Beethoven's late sonatas were some of his most difficult works and some of today's most difficult repertoire. Yet again, his music found a new path, often incorporating fugal technique and displaying radical departure from conventional sonata form. The "Hammerklavier" was deemed to be Beethoven's most difficult sonata yet. In fact, it was considered unplayable until almost 20 years later, when Liszt played it in a concert.

- Opus 101: Piano Sonata No. 28 in A major (1816)
- Opus 106: Piano Sonata No. 29 in B♭ major ("Hammerklavier") (1818)
- Opus 109: Piano Sonata No. 30 in E major (1820)
- Opus 110: Piano Sonata No. 31 in A♭ major (1821)
- Opus 111: Piano Sonata No. 32 in C minor (1822)

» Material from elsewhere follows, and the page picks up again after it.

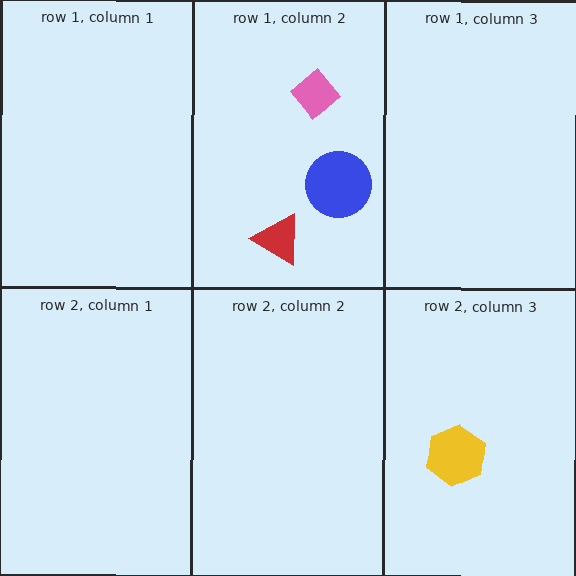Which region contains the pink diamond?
The row 1, column 2 region.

==Performances and recordings==
In a single concert cycle, the whole 32 sonatas were first performed by Hans von Bülow. A number of other pianists have emulated this feat, including Artur Schnabel (the first since Bülow to play the complete cycle in concert from memory), Roger Woodward, Rudolf Buchbinder and Michael Houstoun, who has performed the full sonata cycle twice; first at the age of 40, and then 20 years later in 2013. Claudio Arrau performed the cycle several times.

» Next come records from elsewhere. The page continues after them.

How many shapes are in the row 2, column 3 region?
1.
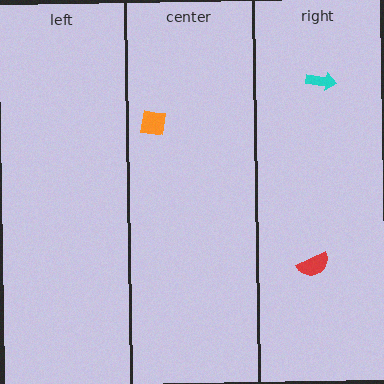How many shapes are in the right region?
2.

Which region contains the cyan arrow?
The right region.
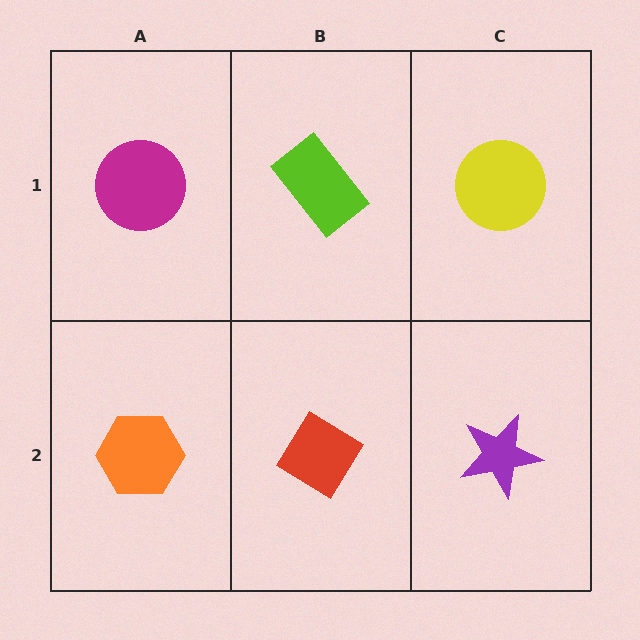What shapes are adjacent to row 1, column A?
An orange hexagon (row 2, column A), a lime rectangle (row 1, column B).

The first pianist to make a complete recording was Artur Schnabel, who recorded them for the British recording label His Master's Voice between 1932 and 1935. Other pianists to make complete recordings include Claude Frank, who was one of Artur Schnabel's students, Wilhelm Kempff, Claudio Arrau, Annie Fischer, Paul Lewis, Daniel Barenboim, Friedrich Gulda, Jean-Efflam Bavouzet, Mari Kodama, Alfred Brendel, Vladimir Ashkenazy, Maurizio Pollini, Richard Goode, Stephen Kovacevich, András Schiff, Russell Sherman, Igor Levit, Anton Kuerti, Eduardo del Pueyo, Konstantin Scherbakov, Boris Giltburg, Fazıl Say, Jenő Jandó, Rudolf Buchbinder, John Lill and others.